2. Because the naming policy is clearly defined for machine generation
of domains, why bother with a .geo TLD? Machines can just as easily use
subdomains of dotgeo.org during a demonstration period.

3. Many existing web sites and services are implicitly geolocated. Why
have a new heirarchy when a special geolocated UDDI registry would find
located services?

4. I am concerned that the nameserver registration process is just
another way of generating revenue for registrys. A 'reasonable fee' for
a single location would scale up to be very expensive for anyone serving
dynamic traffic or weather data for an entire continent. But keep the
fee low and you encourage the virtual geode to be covered in spam
advertising for irrelevant content.

5. The whole dynamic update mechanism is still 'to be done'. That means
that SRI are applying for a TLD without apparently addressing many of
the implementation issues. Given some of the examples have near
constant update -e.g logging the location of parts of a moving
production line- the proposal implies a rate of change many orders of
magnitude more dynamic than standard registrys, even that of DHCP
servers on a LAN. This will be hard to deliver on.

6. The billing scheme fixes the amount the gTLD registrar charges
cell registrars ($0.15-0.50), which prevents countries offering their
regions content at lower prices (as .UK and .ZA do today).

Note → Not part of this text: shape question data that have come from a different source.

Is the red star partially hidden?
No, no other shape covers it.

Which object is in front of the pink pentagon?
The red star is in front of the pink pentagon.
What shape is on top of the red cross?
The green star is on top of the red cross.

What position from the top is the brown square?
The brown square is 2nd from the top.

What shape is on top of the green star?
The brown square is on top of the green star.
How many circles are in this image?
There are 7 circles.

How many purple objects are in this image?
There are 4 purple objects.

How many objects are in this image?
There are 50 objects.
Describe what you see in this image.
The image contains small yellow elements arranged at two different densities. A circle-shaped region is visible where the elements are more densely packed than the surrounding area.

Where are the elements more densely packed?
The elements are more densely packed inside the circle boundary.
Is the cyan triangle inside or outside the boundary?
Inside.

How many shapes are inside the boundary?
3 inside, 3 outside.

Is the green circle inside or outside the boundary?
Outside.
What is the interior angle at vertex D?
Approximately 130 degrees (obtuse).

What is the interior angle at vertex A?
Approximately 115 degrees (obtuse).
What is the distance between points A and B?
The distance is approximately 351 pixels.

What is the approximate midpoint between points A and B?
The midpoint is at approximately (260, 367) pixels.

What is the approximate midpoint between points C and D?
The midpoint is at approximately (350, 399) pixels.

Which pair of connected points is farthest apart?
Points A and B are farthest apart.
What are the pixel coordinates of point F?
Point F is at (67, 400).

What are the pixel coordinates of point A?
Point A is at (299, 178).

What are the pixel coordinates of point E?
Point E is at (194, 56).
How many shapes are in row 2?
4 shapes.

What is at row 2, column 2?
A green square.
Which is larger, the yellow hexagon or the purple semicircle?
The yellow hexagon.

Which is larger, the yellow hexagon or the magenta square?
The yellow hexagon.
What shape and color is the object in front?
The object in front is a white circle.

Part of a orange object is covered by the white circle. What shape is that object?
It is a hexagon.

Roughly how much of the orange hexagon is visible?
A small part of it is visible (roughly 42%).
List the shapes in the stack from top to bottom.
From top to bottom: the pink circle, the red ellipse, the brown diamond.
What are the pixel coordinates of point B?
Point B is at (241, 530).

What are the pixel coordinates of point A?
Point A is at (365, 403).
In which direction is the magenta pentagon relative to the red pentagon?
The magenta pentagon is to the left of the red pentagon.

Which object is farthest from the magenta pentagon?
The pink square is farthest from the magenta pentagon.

7. In the detailed proposal one submits one's position to a geoserver
and it returns relevant geodata. But there are many other context items
which are relevant in a search: velocity and bearing, user wants
("cinemas", "traffic", "holidays") which are not included in the naming
scheme or the search terms: why not? URLs like cinemas.n52w2.geo may
become valuable items.

One of the items I provide in my spare time is geolocated data : my
favourite alpine hill climbs. It is reasonably tourist centric for its
little niche? Would I put such 'amateur' content in the .geo domain? Not
at $1-5 per registered point. The proposal is not economic for larger
databases provided by amateurs -despite the fact that a vast amount of
touring content is of that nature. Anyone supplying vast amounts of
geolocated data may also have issues with the cost -offering at cost
registration to academic content would be critical to ensuring that .geo
does become the home of all GIS data.

The issues I have with execution (need for a new protocol for dynamic
update of registry data, disputed territories, possible limited value of
pure lat/long searches) can all be investigated without the need for a
new TLD. Does SRI have a working prototype addressing these issues? If
they do so then perhaps we can all be given access to it to see if it
addresses all of them.

To summarise, I would like to reiterate that geolocated web information
can be of profound benefit. But other I feel that unified geolocated
markup of existing web sites will benefit everyone without the need to
fork off geolocation into a separate heirarchy. If that is what is
needed for every 'complex' search term, then all work on the semantic
web might as well be stopped right now, because clearly it is obsolete.